One great hope is bitcoin. It’s decentralised, so there is no need to worry about governments undermining its value (although also of course there is no base value or justice system guaranteed by government either…), semi-anonymous (everyone knows the wallet ids that own the bitcoins, but they don’t know which human owns those ids without further investigation) so you don’t have to worry so much about intrusive marketeers (or governments) snooping into your transactions, and because it’s modern and thoroughly electronic, the transaction cost is vanishingly small.
There are two things I don’t like about bitcoin though. Firstly the initial distribution of coins. While with real currencies, the initial distribution was bootstrapped on top of centuries of barter, bitcoin has a concept of ‘mining’ which is guaranteed to get much harder over time until it ultimately becomes impossible. This means that the people who originally joined the network were easily able to amass millions of dollars worth of bitcoins for very little work, while now to ‘mine’ a single bitcoin requires an amount of computer power outside the reach of casual users. This kind of initial distribution is strikingly unfair and leaves a bad taste.
Secondly bitcoin is not backed by anything. You can’t redeem your bitcoin for anything except its speculative value – even the computer power that went into ‘mining’ it originally wasn’t actually solving a problem that is valued for anything except its effect on bitcoins. You can’t burn it for its joules or get back those computer cycles for something useful.

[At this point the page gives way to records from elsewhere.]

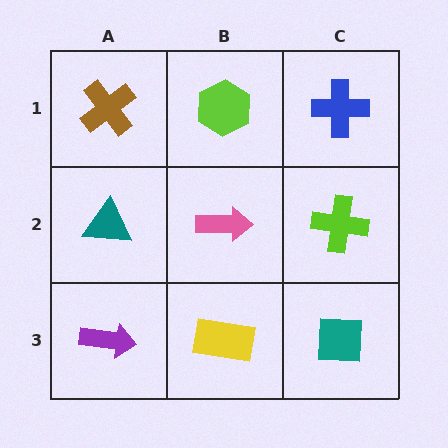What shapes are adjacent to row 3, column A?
A teal triangle (row 2, column A), a yellow rectangle (row 3, column B).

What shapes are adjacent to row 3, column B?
A pink arrow (row 2, column B), a purple arrow (row 3, column A), a teal square (row 3, column C).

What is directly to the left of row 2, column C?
A pink arrow.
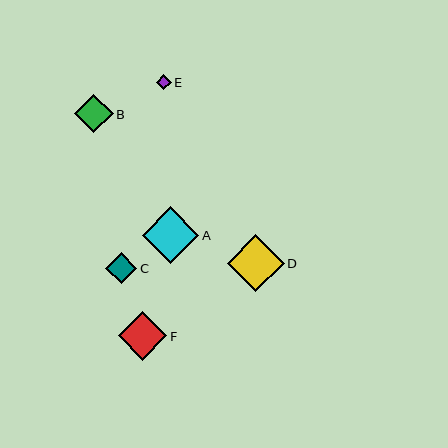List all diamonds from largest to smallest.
From largest to smallest: A, D, F, B, C, E.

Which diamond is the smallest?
Diamond E is the smallest with a size of approximately 15 pixels.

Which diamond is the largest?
Diamond A is the largest with a size of approximately 57 pixels.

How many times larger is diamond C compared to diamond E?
Diamond C is approximately 2.1 times the size of diamond E.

I would much prefer a system where all grid computing systems offer certificates to certify that you’ve done some useful work (electronic labour, perhaps on protein folding, or on some problem that other people would be prepared to pay the grid providers for). The issuing grid network could guarantee to redeem them for some percentage of the work that you’ve done, and then allow them to be freely exchanged. The decentralisation would come from the fact that anyone could run these grid computing networks, so there would be many authorities. That way the currency is backed by something, has a real value and furthermore is doing something more useful than just bringing closer the heat death of the universe.
A system like this could fix spam fairly neatly by adding a step to email exchange where a server receiving an email for delivery requires a small (e.g. 5 seconds worth) payment in certified grid computing work before passing the email on (potentially smaller or waived fees for mail signed by people you know). That way, to send a spam email to a large number of people would require a correspondingly large investment in solving useful problems, and anyone who can solve protein folding deserves to be able to send a few spam emails in my book.
Regardless of what kind of approach wins, we are being held back by lack of trust and transaction costs more appropriate for yesterdays world. Unless governments can move with the times and give us more value from our currencies, more and more alternatives will be tried and eventually one will stick.